Just a few other details I noted. It is kind of sad to note that, whereas the Star Trek films had once been at the cutting edge of CGI technology (Pixar’s Genesis Planet demo! yippee!), by now it was lagging a few months or years behind (the morphing effect was invented for Willow in 1988 and popularized by Terminator 2 several months before this film came out; the CGI zero-gravity blood was also prefigured by the water tentacle in 1989’s The Abyss). The Okudas’ text commentary speculates that there might be a fourth conspirator aboard the Enterprise somewhere, since Valeris is on the bridge when the assassins beam aboard the Klingon ship (or was the transporter programmed to beam them back and forth automatically?). Meyer says Iman’s line about “assuming a pleasing shape” is a “biblical” reference, but actually it is yet another Shakespeare line (“The devil hath power to assume a pleasing shape”).

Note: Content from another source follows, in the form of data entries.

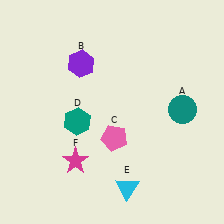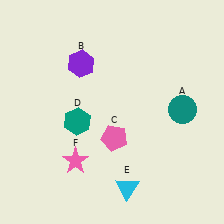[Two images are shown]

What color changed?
The star (F) changed from magenta in Image 1 to pink in Image 2.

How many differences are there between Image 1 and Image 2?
There is 1 difference between the two images.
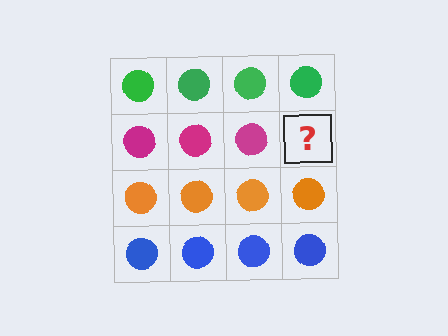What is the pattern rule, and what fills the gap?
The rule is that each row has a consistent color. The gap should be filled with a magenta circle.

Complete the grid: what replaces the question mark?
The question mark should be replaced with a magenta circle.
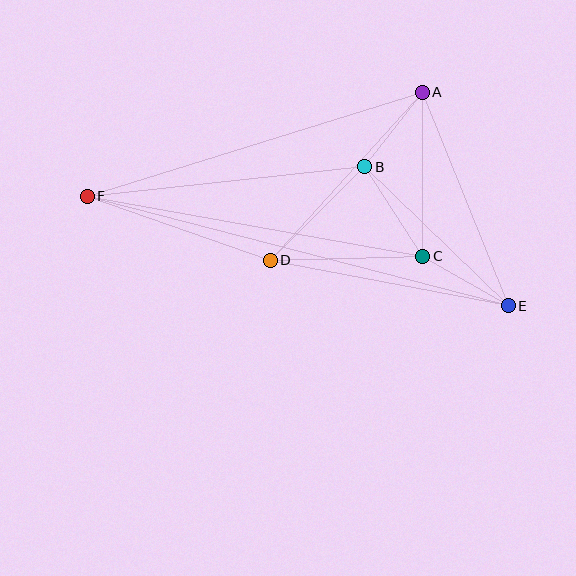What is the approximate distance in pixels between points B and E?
The distance between B and E is approximately 200 pixels.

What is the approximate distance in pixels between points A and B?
The distance between A and B is approximately 94 pixels.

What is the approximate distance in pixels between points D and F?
The distance between D and F is approximately 194 pixels.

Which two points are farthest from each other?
Points E and F are farthest from each other.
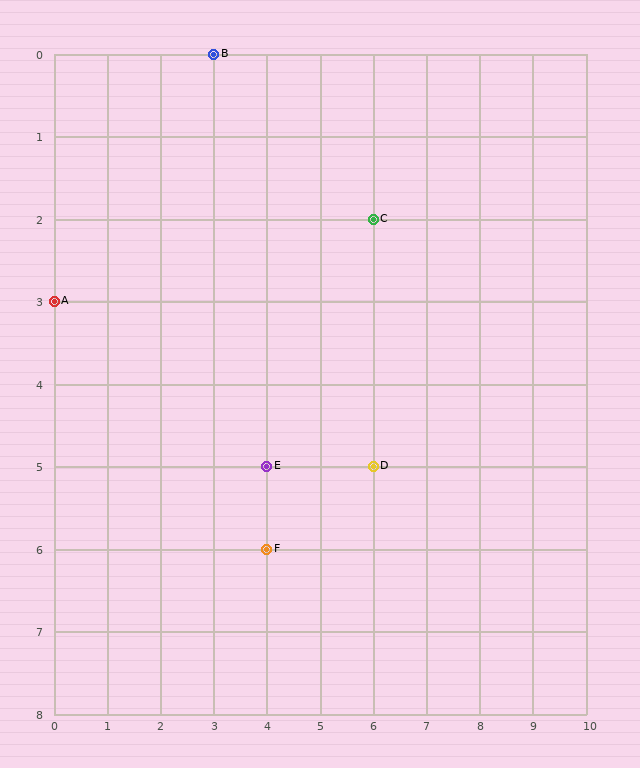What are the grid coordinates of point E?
Point E is at grid coordinates (4, 5).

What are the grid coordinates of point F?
Point F is at grid coordinates (4, 6).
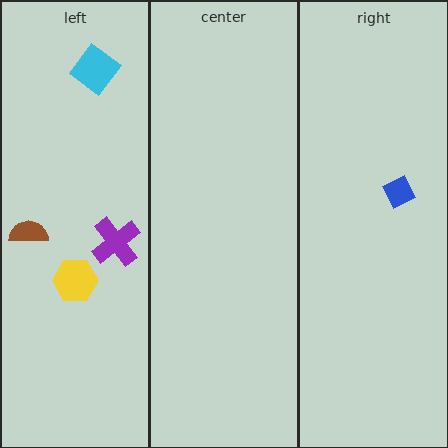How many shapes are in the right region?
1.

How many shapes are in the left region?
4.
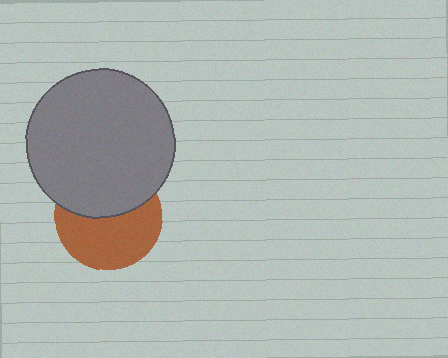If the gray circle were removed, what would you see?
You would see the complete brown circle.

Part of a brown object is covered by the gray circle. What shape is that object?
It is a circle.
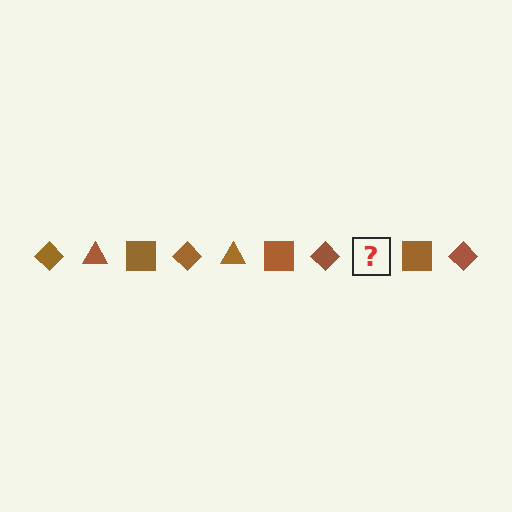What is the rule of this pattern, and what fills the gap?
The rule is that the pattern cycles through diamond, triangle, square shapes in brown. The gap should be filled with a brown triangle.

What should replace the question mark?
The question mark should be replaced with a brown triangle.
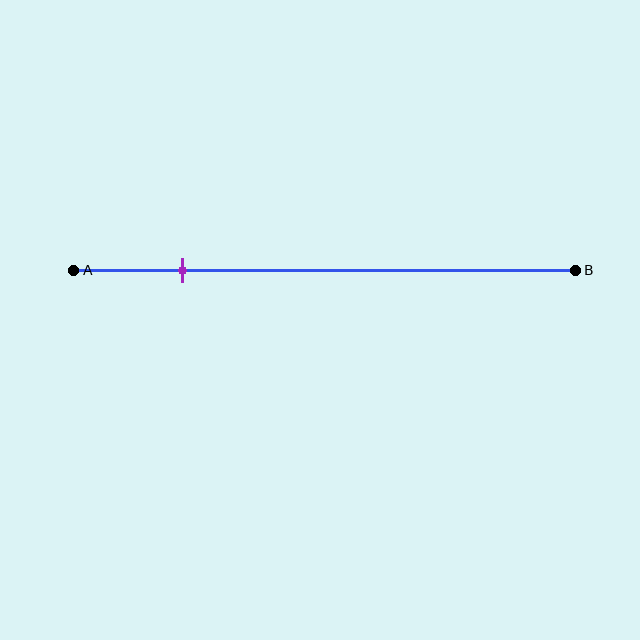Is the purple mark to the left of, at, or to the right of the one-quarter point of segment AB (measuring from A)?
The purple mark is to the left of the one-quarter point of segment AB.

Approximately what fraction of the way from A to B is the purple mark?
The purple mark is approximately 20% of the way from A to B.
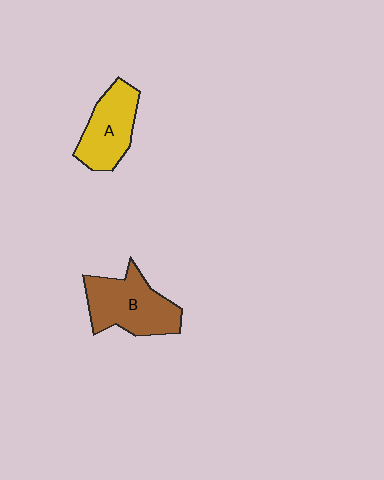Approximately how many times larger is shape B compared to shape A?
Approximately 1.2 times.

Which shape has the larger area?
Shape B (brown).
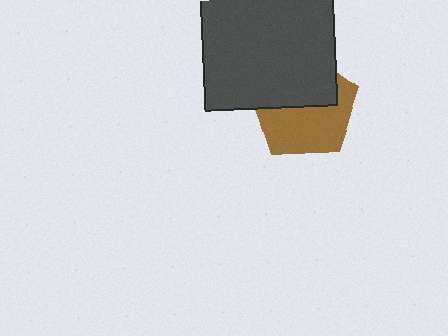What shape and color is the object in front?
The object in front is a dark gray square.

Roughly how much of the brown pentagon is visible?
About half of it is visible (roughly 54%).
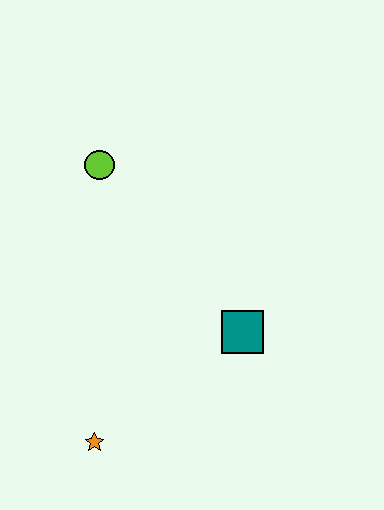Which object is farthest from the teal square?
The lime circle is farthest from the teal square.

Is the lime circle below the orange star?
No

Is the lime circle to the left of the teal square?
Yes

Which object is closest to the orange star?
The teal square is closest to the orange star.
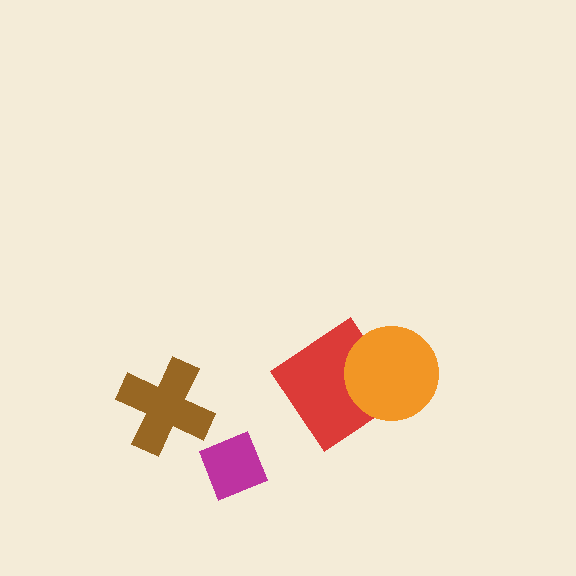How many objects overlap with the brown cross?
0 objects overlap with the brown cross.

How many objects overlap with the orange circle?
1 object overlaps with the orange circle.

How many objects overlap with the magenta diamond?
0 objects overlap with the magenta diamond.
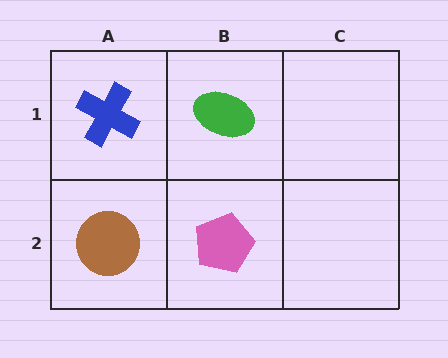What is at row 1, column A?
A blue cross.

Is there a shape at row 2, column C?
No, that cell is empty.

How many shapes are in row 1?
2 shapes.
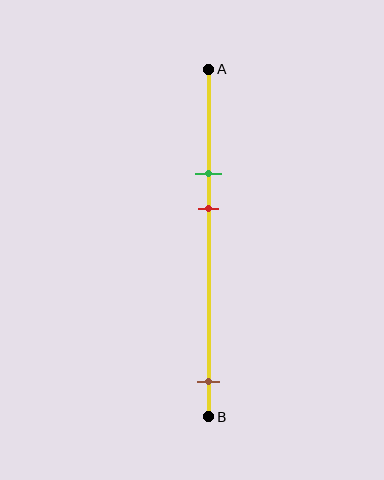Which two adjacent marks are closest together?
The green and red marks are the closest adjacent pair.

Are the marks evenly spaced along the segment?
No, the marks are not evenly spaced.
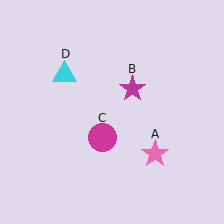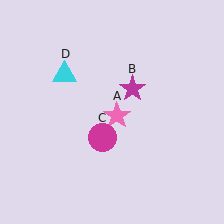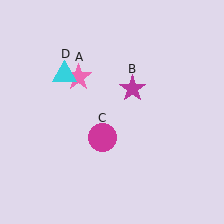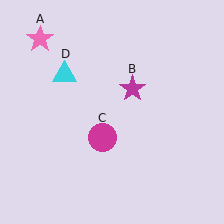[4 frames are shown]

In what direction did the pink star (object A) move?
The pink star (object A) moved up and to the left.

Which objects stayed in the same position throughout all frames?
Magenta star (object B) and magenta circle (object C) and cyan triangle (object D) remained stationary.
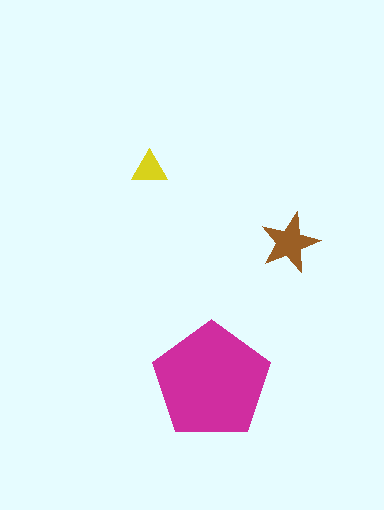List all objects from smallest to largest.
The yellow triangle, the brown star, the magenta pentagon.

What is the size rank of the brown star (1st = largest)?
2nd.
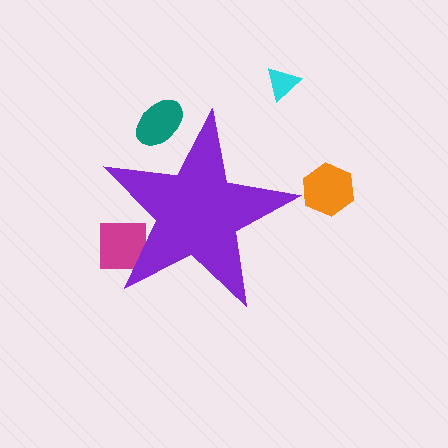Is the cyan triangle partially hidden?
No, the cyan triangle is fully visible.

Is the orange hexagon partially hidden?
No, the orange hexagon is fully visible.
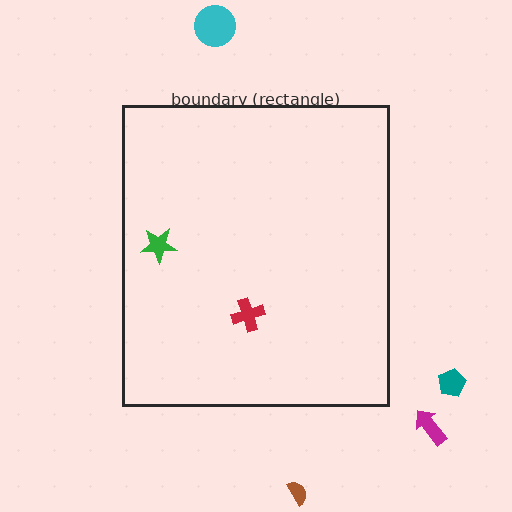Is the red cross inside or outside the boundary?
Inside.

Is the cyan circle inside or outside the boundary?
Outside.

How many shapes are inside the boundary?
2 inside, 4 outside.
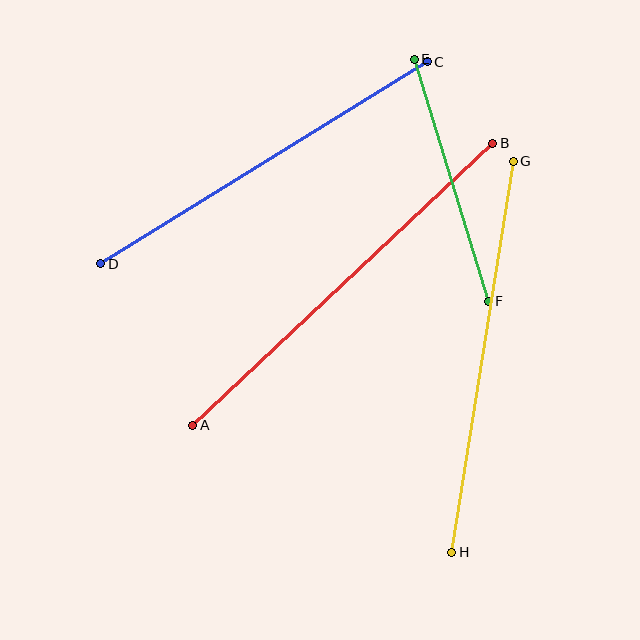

And lastly, it is interesting to go through the bonus features in the order that they are listed on the DVD. There is a warm tribute to DeForest Kelley, who died in 1999 and is the only original-series cast member to have passed on so far, and the next feature listed in the menu is an interview that William Shatner did on the set in 1991 — in which he talks about becoming aware of the fact that he’s at that age where his friends are beginning to die. (I had heard Shatner make remarks like this in his audio commentaries for ST4:TVH and ST5:TFF, but it is interesting to see that he was thinking in those terms already even then.) (There is also an interview with James Doohan where he, alone of all the actors, refuses to accept that ST6:TUC is the last film for the original cast — no, he says, the fans will want “another one, and another one after that, too.” Well, I guess he did make a brief appearance in ST:G…) Back to the Kelley tribute. I rather doubt what one friend of Kelley’s says, to the effect that Roddenberry offered Kelley his choice of roles, and Kelley picked McCoy rather than Kirk or Spock because it would be the role with the most humour; it’s a lovely anecdote, but isn’t it mitigated by the fact that McCoy is in neither of the original series’ pilots? At any rate, the glimpses we see of him in all those westerns and film noirs do have me itching now to see him in those other roles, especially one of the villainous ones.

— A version of this post was first posted to the OnFilm discussion group.